Last evening I took a taxi out to the the Mal Del Rio, which is a beautiful, two story mall. It is fully enclosed, which surprised me. With the mild Cuenca climate, I thought the mall might be fully or partially open-air, like malls I have visited in San Diego and Honolulu. I'm not big on malls, but its food court adds a nice variety of Ecuadorian choices as well as Kentucky Fried Chicken and Burger King. No, I have no intentions of eating at either of them. Video arcades are still very popular at least at the mall. There is a very large one aimed at children, and a smaller version aimed at teens.
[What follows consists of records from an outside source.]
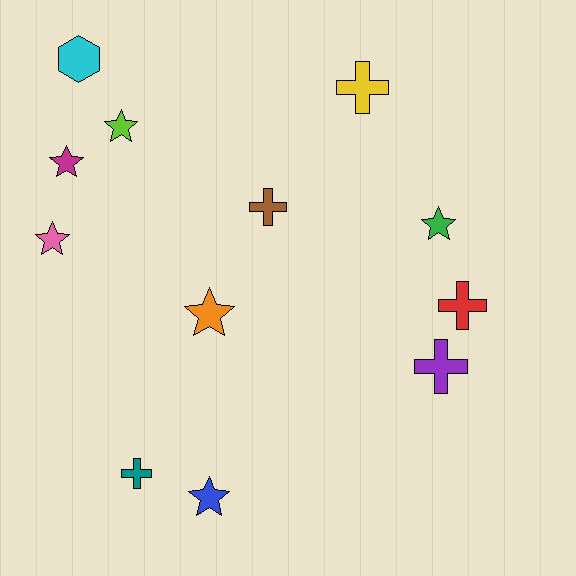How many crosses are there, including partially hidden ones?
There are 5 crosses.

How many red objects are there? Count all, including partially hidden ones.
There is 1 red object.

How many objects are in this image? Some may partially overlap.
There are 12 objects.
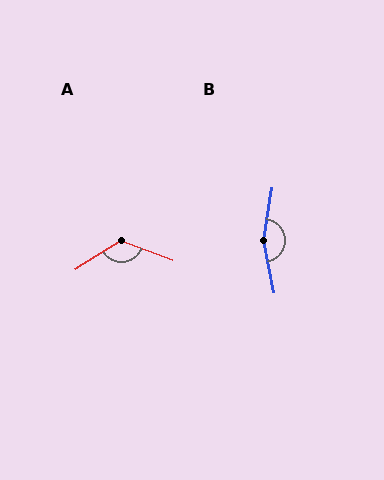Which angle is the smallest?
A, at approximately 127 degrees.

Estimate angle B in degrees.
Approximately 159 degrees.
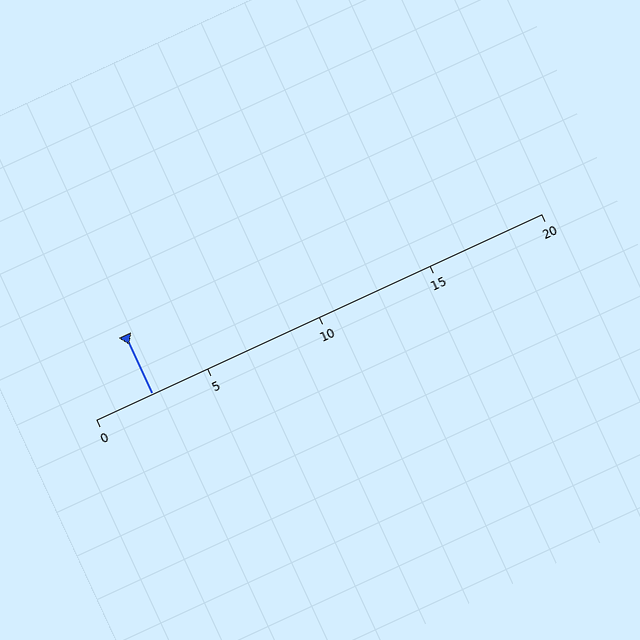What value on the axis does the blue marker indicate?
The marker indicates approximately 2.5.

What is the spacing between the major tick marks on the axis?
The major ticks are spaced 5 apart.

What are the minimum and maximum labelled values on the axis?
The axis runs from 0 to 20.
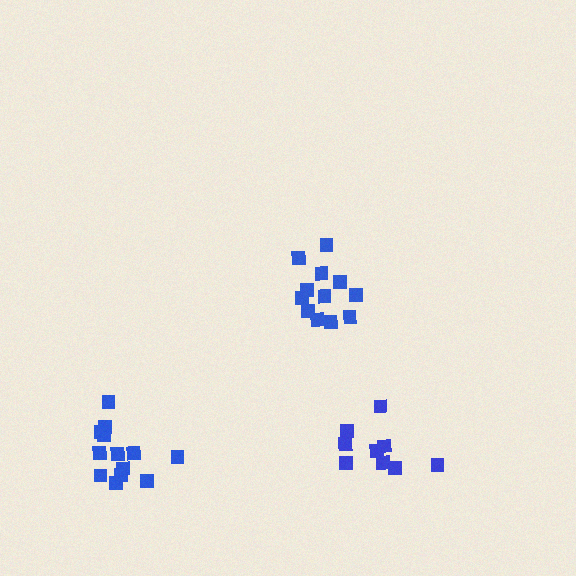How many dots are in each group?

My purpose for going to the mall was to experience the cinema complex. I particularly had hoped to study my Spanish. I had read in a book that American movies in Ecuador were generally in English with Spanish subtitles. The movie "Eclipse" seemed like a good way of beginning. First surprise, the movie was only $4.50 in the evening yet. Refreshments looked about as expensive as back home. Don't expect to find stadium seating, or long back rocking chairs. Otherwise, they were nice, attractive, comfortable theaters. My next surprise--the movie was in Spanish with no English subtitles, although I was expecting a movie in English with Spanish subtitles. Either way I could have boned up on my Spanish. Under the circumstances, I could do neither. If I only had the dialog to listen to, I would not have had any idea what was being said except for an occasional word. Seeing the film at least helped me figure out the plot. My third surprise, it has been decades since I saw a dubbed film. I always hated how the lips did not synchronize with the words. I assume the sophistication of computer-generated software has allowed the lips and Spanish to move in perfect sync. I would have believed the movie had been originally filmed in Spanish with Spanish-Speaking actors. I was very impressed.